Включение в Сказание рассказа о битвах Ярослава со Святополком, вероятнее всего, объясняется «подражанием» ветхозаветным историческим книгам (например, Книгам Царств). Помещение фрагментов из Борисоглебских текстов в Паремию как будто бы подтверждает это предложение.
275
Интересно, что Повесть об убиении Андрея Боголюбского, как показал Г. Ю. Филипповский [Филипповский 1986], испытывала влияние Вацлавской агиографии. М. Ю. Парамонова противопоставляет Вацлавскую агиографию (за исключение Первого славянского жития Вячеслава — единственного из созданных в Чехии оригинального славянского жития этого князя) Борисоглебской. По ее мнению, в Вацлавской агиографии, как и в житиях латинского Запада в целом, святость осмысляется как личное достояние и дар и связана с набором рационалистически вычисленных добродетелей святого; в древнерусских же житиях и в близком к ним в этом отношении Первом славянском житии Вячеслава сакрализуются «природное» братолюбие, родственные чувства и страстотерпец признается святым «просто» (или прежде всего) за перенесенные им страдания [Парамонова 2003. С. 161–216, 282–357]. Это противопоставление представляется мне излишне категоричным. Оно связано с мифологемой «рационалистического» католического Запада и «эмоционального» православного Востока (Руси/России), которая, как всякая мифологема, имеет определенные основания, но вместе с тем схематизирует реальную картину.

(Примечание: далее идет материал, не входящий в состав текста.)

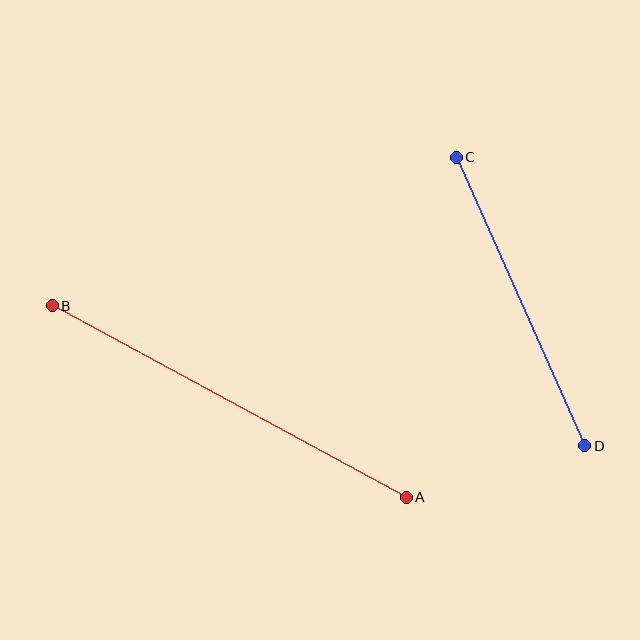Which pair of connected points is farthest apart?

Прежде всего, в Первом славянском житии Вячеслава содержатся достаточно четко структурированные фрагменты, повествующие о добродетелях святого. Представление о Борисе и Глебе и о других русских страстотерпцах как о святых определяется идеей вольной жертвы в подражание Христу (В. Н. Топоров). Это частный случай imitatio Christi, столь существенного преимущественно в религиозности средневекового Запада. Богословские мотивы почитания страстотерпцев на Руси выражены в их житиях, но не эксплицитно, а через христологическую (в частности, литургическую) символику, сходную с набором метафор-символов латинской агиографии.
М. Ю. Парамонова, впрочем, склонна видеть в уподоблении реальных событий сакральным прообразам скорее риторические приемы, нежели историософскую идею [Парамонова 2003. С. 302–303], однако мне не кажется оправданным такое разграничение и по отношению к христианской, религиозной словесности Средневековья в целом, и по отношению к древнерусской книжности, не знавшей риторики как дисциплины, — в особенности. В конце концов, именно символика — средоточие религии. «Чем бы еще ни была религия, она отчасти является попыткой (скорее непреднамеренной и возникающей на уровне чувств, чем предумышленной и сознательно продуманной) сохранить фонд общих смыслов, посредством которых каждый человек интерпретирует свой жизненный опыт и организует свое поведение.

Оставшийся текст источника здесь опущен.